What We're Listening For On Nashville Skyline

This copy has the kind of sound we look for in a top quality Country-ish Singer Songwriter (assuming that's what Dylan is in 1969) album. A few qualities to listen for:

  • Immediacy in the vocals (so many copies are veiled and distant)
  • Natural tonal balance (most copies are at least slightly brighter or darker than ideal; ones with the right balance are the exception, not the rule)
  • Good solid weight (so the bass sounds full and powerful)
  • Spaciousness (the best copies have wonderful studio ambience and space)
  • And last but not least, transparency, the quality of being able to see into the studio, where there is plenty of musical information to be revealed in this simple but sophisticated recording

Problems to Watch For

Some of the more common problems we ran into during our shootouts were slightly veiled, slightly smeary sound, with not all the top end extension that the best copies have.

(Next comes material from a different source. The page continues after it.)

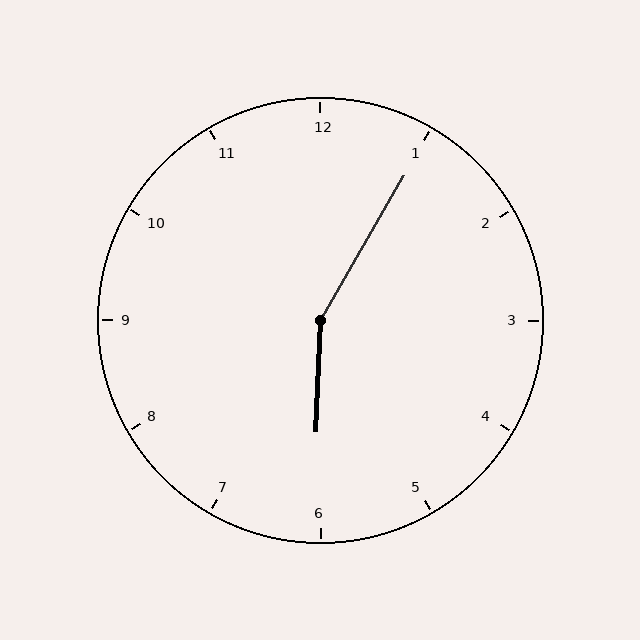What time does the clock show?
6:05.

You can easily hear that smear on the guitar transients; usually, they're a tad blunted and the guitar harmonics don't ring the way they should.

These problems are just as common to the 360 label original Columbia pressings as they are to the later red label LPs. Smeary, veiled, top-end-challenged pressings were regularly produced over the years. They are the rule, not the exception.

360 Issues

I'm fairly amazed at how bad most 360 pressings sound. Many of them are as dull as dishwater. The top end is rolled off and there is very little presence in the midrange. Often the first track of either side will sound good, but the following tracks are dullsville.

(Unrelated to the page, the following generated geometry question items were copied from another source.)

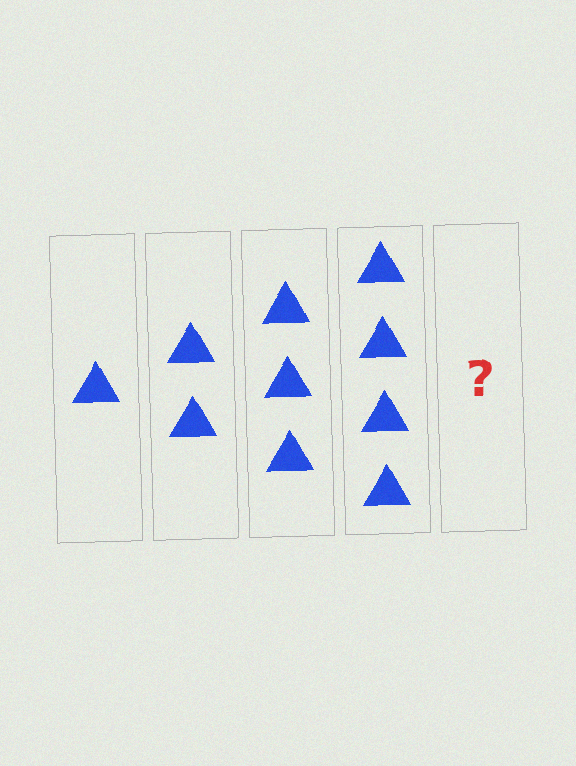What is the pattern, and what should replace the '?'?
The pattern is that each step adds one more triangle. The '?' should be 5 triangles.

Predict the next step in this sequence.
The next step is 5 triangles.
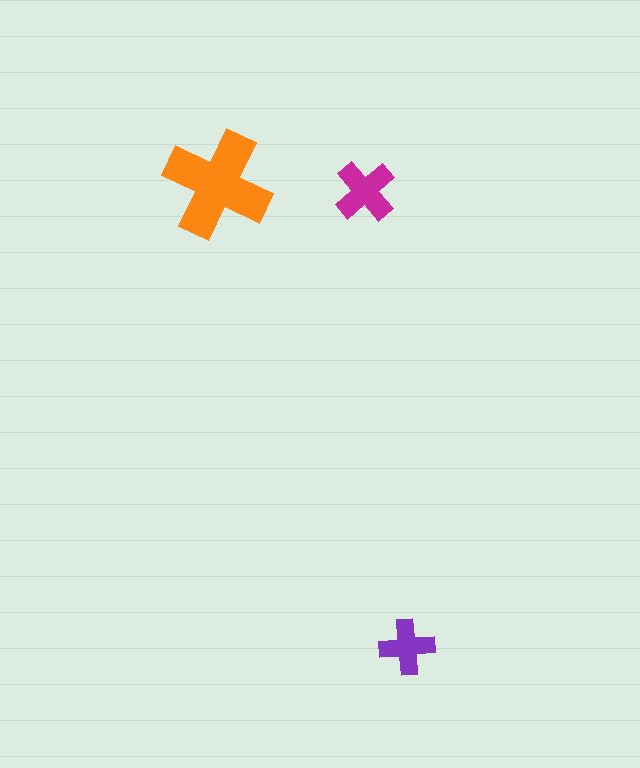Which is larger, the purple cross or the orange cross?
The orange one.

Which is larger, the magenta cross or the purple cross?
The magenta one.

If you think that buying an original of this record guarantees you top quality sound I'm here to tell you it does not. Not unless you are lucky and actually end up with a record that was properly mastered and pressed. These I have found are not as common as most audiophiles and record collectors think.

Vinyl Condition

Mint Minus Minus is about as quiet as any vintage pressing will play, and since only the right vintage pressings have any hope of sounding good on this album, that will most often be the playing condition of the copies we sell. (The copies that are even a bit noisier get listed on the site are seriously reduced prices or traded back in to the local record stores we shop at.)

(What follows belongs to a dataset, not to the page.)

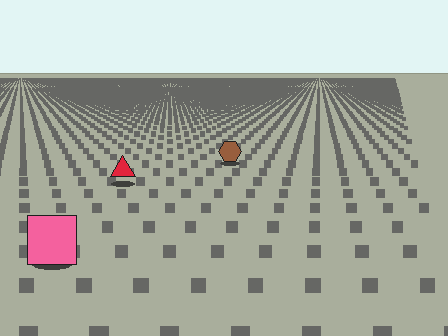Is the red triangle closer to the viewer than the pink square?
No. The pink square is closer — you can tell from the texture gradient: the ground texture is coarser near it.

Those of you looking for quiet vinyl will have to settle for the sound of later pressings and Heavy Vinyl reissues, purchased elsewhere of course as we have no interest in selling records that don't have the vintage analog magic of these wonderful recordings.

If you want to make the trade-off between bad sound and quiet surfaces with whatever Heavy Vinyl pressing might be available, well, that's certainly your prerogative, but we can't imagine losing what's good about this music -- the size, the energy, the presence, the clarity, the weight -- just to hear it with less background noise.

A Must Own Country Rock Recording

Nashville Skyline is a recording that should be part of any serious Popular Music Collection. Others that belong in that category can be found here.

Side One

  • Girl from the North Country
  • Nashville Skyline Rag
  • I Threw It All Away
  • To Be Alone With You
  • Peggy Day

Side Two

  • Lay Lady Lay
  • One More Night
  • Tell Me That It Isn't True
  • Country Pie
  • Tonight I'll Be Staying Here With You

AMG 5 Star Rave Review

John Wesley Harding suggested country with its textures and structures, but Nashville Skyline was a full-fledged country album, complete with steel guitars and brief, direct songs. It's a warm, friendly album, particularly since Bob Dylan is singing in a previously unheard gentle croon — the sound of his voice is so different it may be disarming upon first listen, but it suits the songs.

While there are a handful of lightweight numbers on the record, at its core are several excellent songs — "Lay Lady Lay," "To Be Alone With You," "I Threw It All Away," "Tonight I'll Be Staying Here With You," as well as a duet with Johnny Cash on "Girl From the North Country" — that have become country-rock standards.

And there's no discounting that Nashville Skyline, arriving in the spring of 1969, established country-rock as a vital force in pop music, as well as a commercially viable genre.